FOOT_ Manchester City est le genre de club financé par un émirat émérite. A grands coups de biffetons, on apprend à jouer au ballon.
En Angleterre, on ne dit pas: « I support this team ». On dit: « Manchester City is my team », par exemple. Alors, quand on nous demande: « What's your team, guys ? ». On pense surtout à:
- Eviter les tacles.
- Proscrire "United" de notre vocabulaire.
- Répondre, l'air assuré: « Manchester City, of course ».
On ne voudrait pas irriter un supporter mancunien. De surcroit, un citizen qui nous héberge. Le colosse a le logo du club imprimé dans la chair d'un mollet bien bâti, alors on ne fait pas les marioles. On a un peu la frousse même. Et puis, tout se passe bien. Mais, au pub, pour suivre le match du dimanche après-midi sur Sky Sports, on demande – par sécurité – de quelle couleur sont ceux qu'on est censés encourager. Fair-play ou pas, on ne badine pas avec le foot outre-manche.

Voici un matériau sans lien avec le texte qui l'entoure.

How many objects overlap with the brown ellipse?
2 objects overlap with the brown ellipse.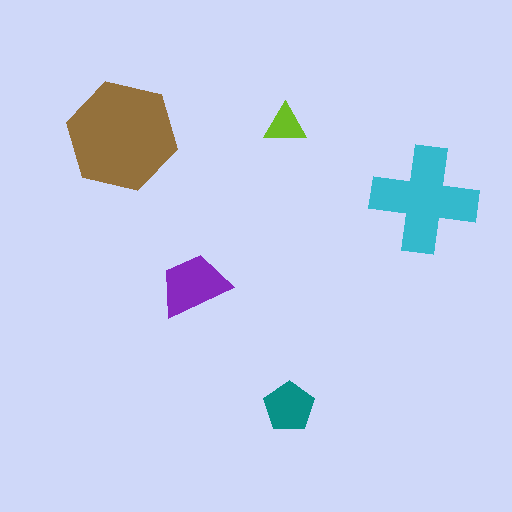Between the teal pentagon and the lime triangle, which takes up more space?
The teal pentagon.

Ce jour-là, le 18 octobre 2009, les Citizens n'avaient rapporté que le match nul, un partout, contre Wigan – une équipe de bas de tableau – (but de Pétrov). Depuis Manchester City, cinquième au classement de Premier League, lutte pour rejoindre le Big Four (amputé de Liverpool, en difficulté, certes). C'est le but. Alors, l'actionnaire émérite, le Cheick Mansour a allongé les billets. En 2008, il rachète le club avec son conglémérat Abu Dhabi United Group. Puis, commence à s'offrir plein de joueurs, des bons. Le premier: l'attaquant brésilien Robinho pour la somme record de 32,5 millions de livres sterling. Suivent l'argentin Carlos Tévez (25 millions d'euros), le togolais Emmanuel Adebayor (29 millions). Kolo Touré aussi (15 millions seulement). Au mercato de janvier 2009, City propose même 113 millions pour attirer le brésilien Kaka – pas une offre de merde! En vain. Dernier transfert en date notable: notre Patrick Vieira national, qui retrouvera l'entraineur Mancini qu'il a connu à l'Inter Milan. Et qui cherche davantage de temps de jeu pour prouver qu'il est capable, à son âge avancé (34 ans), d'aller au Mondial avec les Bleus. Bref, le puissant actionnaire a su attirer dans ses filets une équipe entière type Galactics du Real Madrid. La nouvelle pléiade de footeux mancuniens n'a plus qu'à se cramponner à la tête du classement, et effacer la disette footballistique passée : l'équipe n'a rien gagner depuis 1977.